Fabrício, que mesmo improvisado no meio-campo teve uma atuação destacada naquela partida, voltou para a lateral. No seu lugar, Luxa optou por colocar Charles. Porém, a mexida matou a ligação da defesa-ataque. Para piorar, Mayke, lateral de origem, ficou no banco de reservas, deixando que o zagueiro Léo continuasse deslocado na ala, o que diminuiu ainda mais a força ofensiva.
Sem ligação entre os setores, o ataque celeste viveu um verdadeiro ostracismo ao longo dos 45 minutos iniciais, mesmo contra um frágil Joinville. O time catarinense, por sua vez, mostrou a mínima organização esperada. Não era um exemplo de técnica, mas mostrava maturidade para lutar contra a incômoda situação na tabela.
Com maior ímpeto, o Joinville foi o único time a construir boas alternativas na etapa inicial. E delas conseguiu balançar a rede em duas oportunidades, ambas através de cobranças de falta.
O primeiro gol veio aos 13 minutos, quando Marcelinho Paraíba “soltou o sapato” da intermediária e conseguiu surpreender Fábio, que estava mal posicionado. Pouco depois, aos 26, o ex-atacante de Flamengo, São Paulo e tantos outros times levantou bola no miolo da área e achou Bruno Aguiar, que não subiu muito para ganhar da defesa estrelada e ampliar o marcador. 2 a 0.
O placar só não foi mais dilatado porque o Joinville perdeu duas incríveis oportunidades e Leandro Pedro Vuaden viu uma falta Edigar Júnio em Léo, aos 45 minutos, anulando o que seria o terceiro gol catarinense. Faltou ao Cruzeiro entrar em campo.
APÁTICO
A volta do intervalo só trouxe novos nomes para o jogo. Mesmo com as entradas de Arrascaeta e Willian nas vagas de Charles e Marinho, respectivamente, o Cruzeiro continuou improdutivo, sem conseguir ameaçar o Joinville.
O Cruzeiro só conseguiu chegar ao gol do Joinville a partir dos 20 minutos, quando ensaiou uma pressão para tentar diminuir o prejuízo. Porém, a “blitz” era na base da empolgação e contava com um pouco de ajuda da zaga catarinense, que possui qualidade técnica duvidosa.

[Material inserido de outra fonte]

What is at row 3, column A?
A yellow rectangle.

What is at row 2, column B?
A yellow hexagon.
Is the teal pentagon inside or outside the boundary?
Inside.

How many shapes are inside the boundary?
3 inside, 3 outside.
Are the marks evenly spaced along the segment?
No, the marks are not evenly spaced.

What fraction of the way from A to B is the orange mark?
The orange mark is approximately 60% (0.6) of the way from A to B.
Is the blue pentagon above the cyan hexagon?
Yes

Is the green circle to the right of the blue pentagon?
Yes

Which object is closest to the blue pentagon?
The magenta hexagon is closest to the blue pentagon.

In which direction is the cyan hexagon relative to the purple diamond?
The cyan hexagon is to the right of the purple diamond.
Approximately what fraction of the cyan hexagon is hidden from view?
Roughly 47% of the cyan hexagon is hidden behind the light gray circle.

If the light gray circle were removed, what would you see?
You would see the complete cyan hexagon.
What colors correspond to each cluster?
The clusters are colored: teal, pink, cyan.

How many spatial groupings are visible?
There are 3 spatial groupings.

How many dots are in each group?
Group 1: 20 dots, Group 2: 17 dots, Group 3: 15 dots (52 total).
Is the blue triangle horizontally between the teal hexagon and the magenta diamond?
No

A situação, que não era nada animadora, ficou ainda mais desesperadora. Aos 26 minutos, Trípodi subiu mais alto que a defesa celeste e fez da vitória uma goleada. 3 a 0.
O tricolor catarinense ainda teve duas boas chances para ampliar. Por sorte, o sofrimento parou por aí. Está certo que a instabilidade desse time do Cruzeiro virou uma rotina. Porém, poucas vezes os comandados de Vanderlei Luxemburgo tiveram uma atuação tão sofrível.
FICHA TÉCNICA
JOINVILLE 3 X 0 CRUZEIRO
JOINVILLE: Agenor; Mário Sérgio, Bruno Aguiar, Guti, Diego; Naldo (Luiz Menezes), Anselmo, Kadu; William Popp (Marion), Marcelinho Paraíba (Trípodi) e Edigar Júnio. TÉCNICO: PC Gusmão
CRUZEIRO: Fábio; Léo, Manoel, Paulo André, Fabrício; Willians, Henrique, Charles (Arrascaeta); Alisson, Marinho (Willian) e Vinícius Araújo (Leandro Damião). TÉCNICO: Vanderlei Luxemburgo
GOLS: Marcelinho Paraíba (aos 13'); Bruno Aguiar (aos 26' do 1º tempo); Trípodi (aos 26')

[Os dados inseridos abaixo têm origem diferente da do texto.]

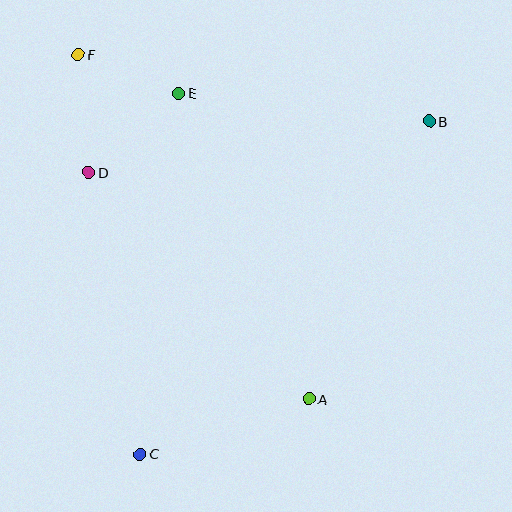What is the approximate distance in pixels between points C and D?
The distance between C and D is approximately 286 pixels.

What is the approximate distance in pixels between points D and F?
The distance between D and F is approximately 119 pixels.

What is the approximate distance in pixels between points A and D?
The distance between A and D is approximately 316 pixels.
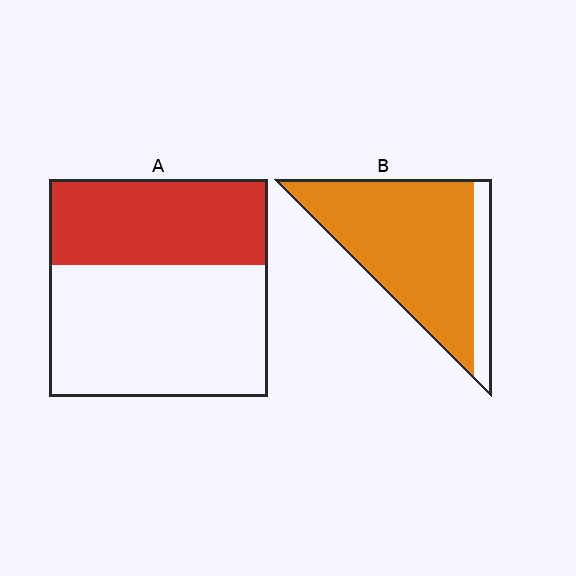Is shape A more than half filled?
No.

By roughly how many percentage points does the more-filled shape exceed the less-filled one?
By roughly 45 percentage points (B over A).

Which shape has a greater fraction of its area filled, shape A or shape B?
Shape B.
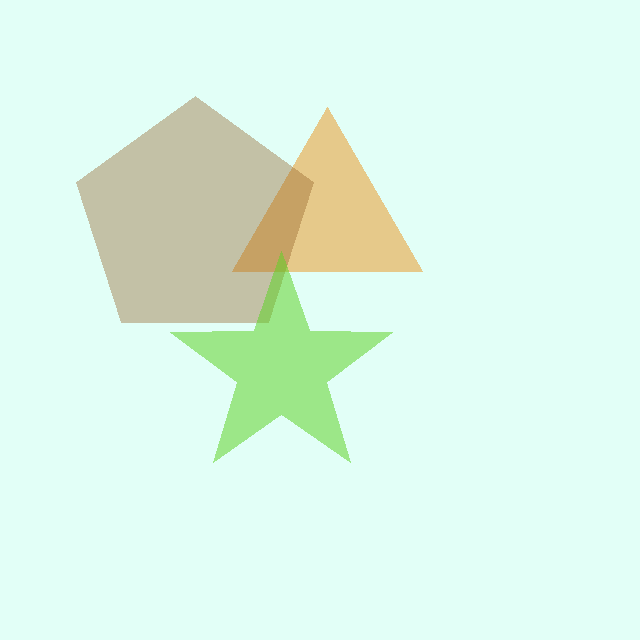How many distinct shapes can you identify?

DATA: 13 de agosto de 2015
MOTIVO: Jogo válido pela 18ª rodada do Campeonato Brasileiro
ESTÁDIO: Arena Joinville
CIDADE: Joinville (SC)
ÁRBITRO: Leandro Pedro Vuaden (FIFA-PR)
AUXILIARES: Ivan Carlos Bohn (CBF-PR) e Lucio Beiersdorf Flor (CBF-PR)
PÚBLICO: 10.498 pagantes
RENDA: R$ 158.095,00
CARTÕES AMARELOS: Charles e Willian (Cruzeiro); Kadu (Joinville)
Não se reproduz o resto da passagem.